When it comes to staffing senior living communities and post-acute care facilities, the employment model matters for compliance, quality, stability, and long-term risk. Below, we compare 1099 independent contractor staffing with W-2 employee staffing and explain why many facilities are shifting toward W-2 or agency-based W-2 staffing.
1099 (Independent Contractor): Workers are paid as contractors, not employees. They manage their own taxes (self-employment tax), insurance, licensure costs, scheduling, and sometimes travel or liability insurance. Facilities hire them on a per diem, per-shift, or assignment basis.
W-2 (Employee or Agency-employed Staff): Workers are classified as employees. The agency or employer handles payroll taxes, withholdings, workers’ compensation, unemployment insurance, and often provides benefits such as payroll tax matching, liability/professional insurance, and consistent oversight.
In a W-2 agency model, the staffing firm manages compliance, credentialing, scheduling, and standards and delivers staff under employment status that meets labor and regulatory requirements.
On paper, 1099 can appear to reduce administrative burden for the facility by paying per shift rather than managing full payroll, benefits, and long-term employment overhead.
For some clinicians, 1099 offers flexibility to work part time or choose when and where they work.
Legal and Compliance Risk
Higher True Cost and Hidden Liabilities
Inconsistent Care and Staff Turnover
Administrative & Tax Burdens for Contractors — Hidden Costs
With the NLRB’s 2023 final rule on joint employer status, W-2 staffing reduces the risk that a facility will be legally deemed a co employer, which can carry significant liability.
W-2 staffing firms typically manage background checks, licensure verification, compliance training, and ongoing employee oversight. This leads to consistent standards, stronger alignment with facility protocols, and greater reliability.
This structure supports higher quality care, more predictable staffing, and reduced risk of errors or protocol breaches.
W-2 employment, which includes benefits, regular pay, liability coverage, and professional oversight, tends to result in higher engagement, lower turnover, and stronger commitment to the facility. This is especially important in senior living and post-acute care environments.
Instead of paying higher per-shift premiums or risking back-pay, audits, or legal exposure, W-2 staffing gives facilities better predictability of labor costs and safer compliance.
Consistent, trained, and committed staff support continuity of care, strengthen relationships with residents, and protect facility reputation. These outcomes are difficult to achieve with transient or inconsistent 1099 staffing models.
The 2023 final rule from the NLRB expanded what constitutes a “joint-employer.” That means even staffing agencies using 1099 models may expose facilities to legal liability if the facility exerts control over schedules, protocols, or supervision.
Regulatory and enforcement scrutiny over misclassification continues to intensify. Data from 2025 estimates that misclassifying workers as 1099 instead of W-2 remains one of the most costly compliance errors for both employers and workers.

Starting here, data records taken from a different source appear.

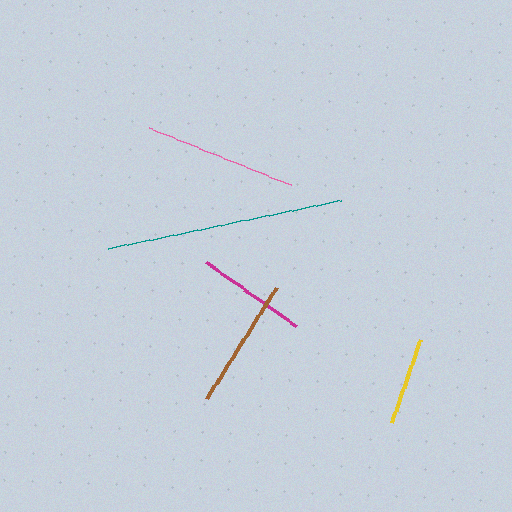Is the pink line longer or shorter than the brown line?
The pink line is longer than the brown line.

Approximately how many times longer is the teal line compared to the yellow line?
The teal line is approximately 2.7 times the length of the yellow line.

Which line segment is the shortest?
The yellow line is the shortest at approximately 88 pixels.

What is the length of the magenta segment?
The magenta segment is approximately 111 pixels long.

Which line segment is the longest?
The teal line is the longest at approximately 237 pixels.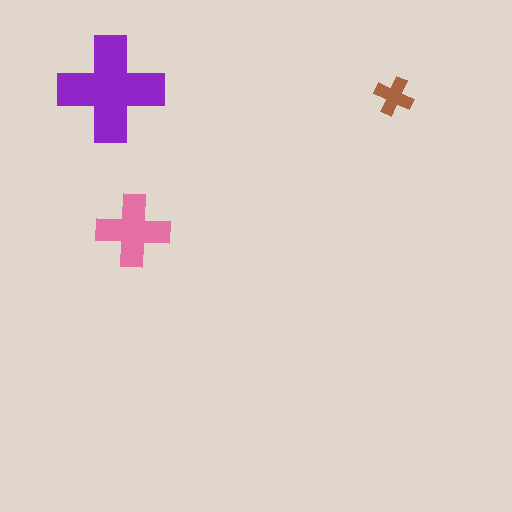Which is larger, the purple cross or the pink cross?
The purple one.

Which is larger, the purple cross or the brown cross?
The purple one.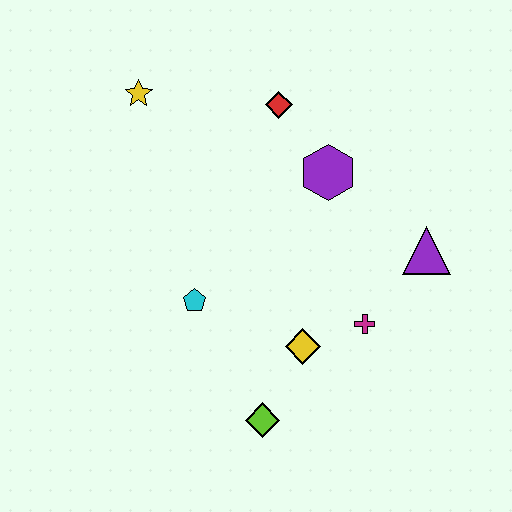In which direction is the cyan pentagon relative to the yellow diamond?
The cyan pentagon is to the left of the yellow diamond.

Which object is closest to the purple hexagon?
The red diamond is closest to the purple hexagon.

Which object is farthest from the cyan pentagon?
The purple triangle is farthest from the cyan pentagon.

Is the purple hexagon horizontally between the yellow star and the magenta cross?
Yes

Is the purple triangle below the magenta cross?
No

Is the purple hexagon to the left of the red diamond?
No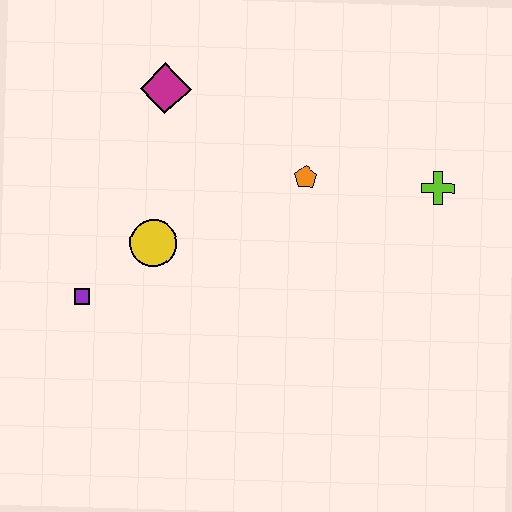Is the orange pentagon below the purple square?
No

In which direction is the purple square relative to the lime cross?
The purple square is to the left of the lime cross.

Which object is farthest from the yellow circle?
The lime cross is farthest from the yellow circle.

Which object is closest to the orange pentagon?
The lime cross is closest to the orange pentagon.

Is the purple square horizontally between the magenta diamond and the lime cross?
No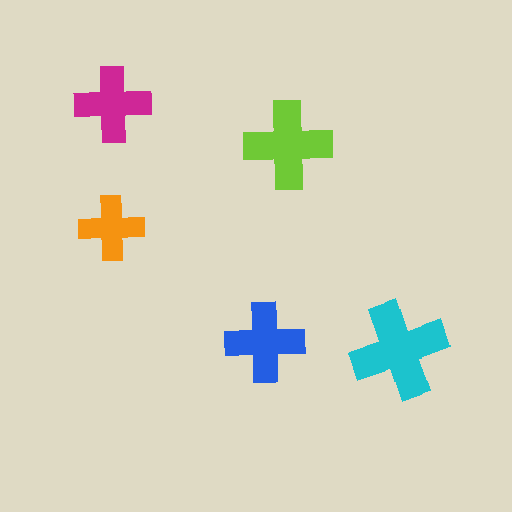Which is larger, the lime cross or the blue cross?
The lime one.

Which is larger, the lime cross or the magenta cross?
The lime one.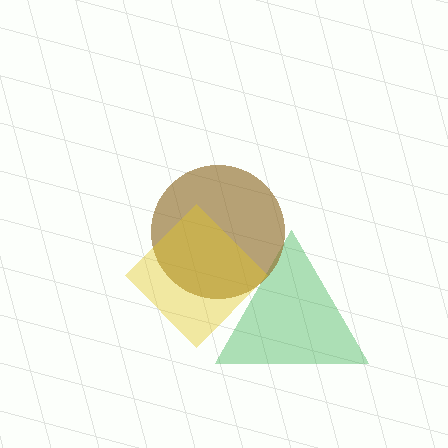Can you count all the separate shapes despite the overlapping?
Yes, there are 3 separate shapes.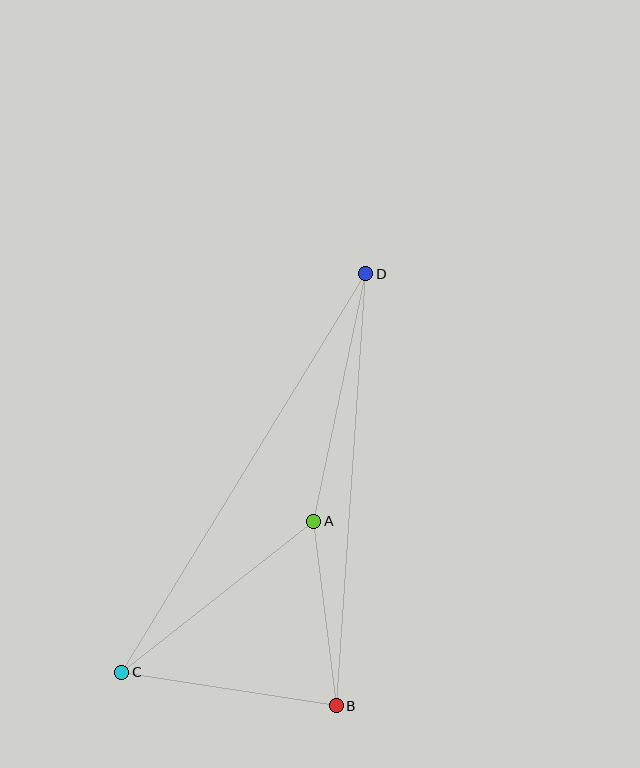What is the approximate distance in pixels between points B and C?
The distance between B and C is approximately 217 pixels.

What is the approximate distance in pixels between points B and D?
The distance between B and D is approximately 433 pixels.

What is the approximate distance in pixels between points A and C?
The distance between A and C is approximately 244 pixels.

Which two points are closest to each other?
Points A and B are closest to each other.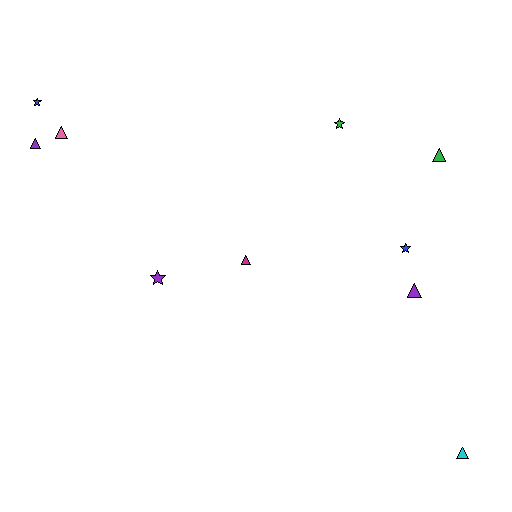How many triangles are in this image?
There are 6 triangles.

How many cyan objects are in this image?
There is 1 cyan object.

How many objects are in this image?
There are 10 objects.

Healthcare staffing firms and agencies are increasingly promoting W-2 on-demand staffing models as safer and more stable alternatives, particularly for long term or repeat staffing needs.
Is the staffing need ongoing or a one-time fill? Ongoing needs typically benefit from W-2 or agency staffing.
Can contractors meet all compliance, credentialing, and liability requirements, including workers’ compensation, insurance, license verification, supervision, and training?
Do we want continuity, cultural alignment, and long-term investment in our care standards?
Are we willing to risk legal exposure, audits, back pay, or penalties in exchange for short term flexibility?
If your answers lean toward long-term stability and compliance rather than short term convenience, a W-2 staffing approach is typically the stronger choice.
Using 1099 independent contractors may seem attractive for short-term flexibility. However, in today’s regulatory and operational environment, especially in senior living and post-acute care, the risks tied to compliance, turnover, quality, and liability often outweigh the benefits.
For organizations focused on resident care, staff consistency, and long-term stability heading into 2026, W-2 staffing, particularly through experienced staffing agencies, offers a more reliable and compliant solution.
If you are evaluating your staffing strategy for the year ahead, consider both the immediate costs and the hidden liabilities associated with 1099 staffing and whether a transition to W-2 staffing could better support quality, retention, and compliance.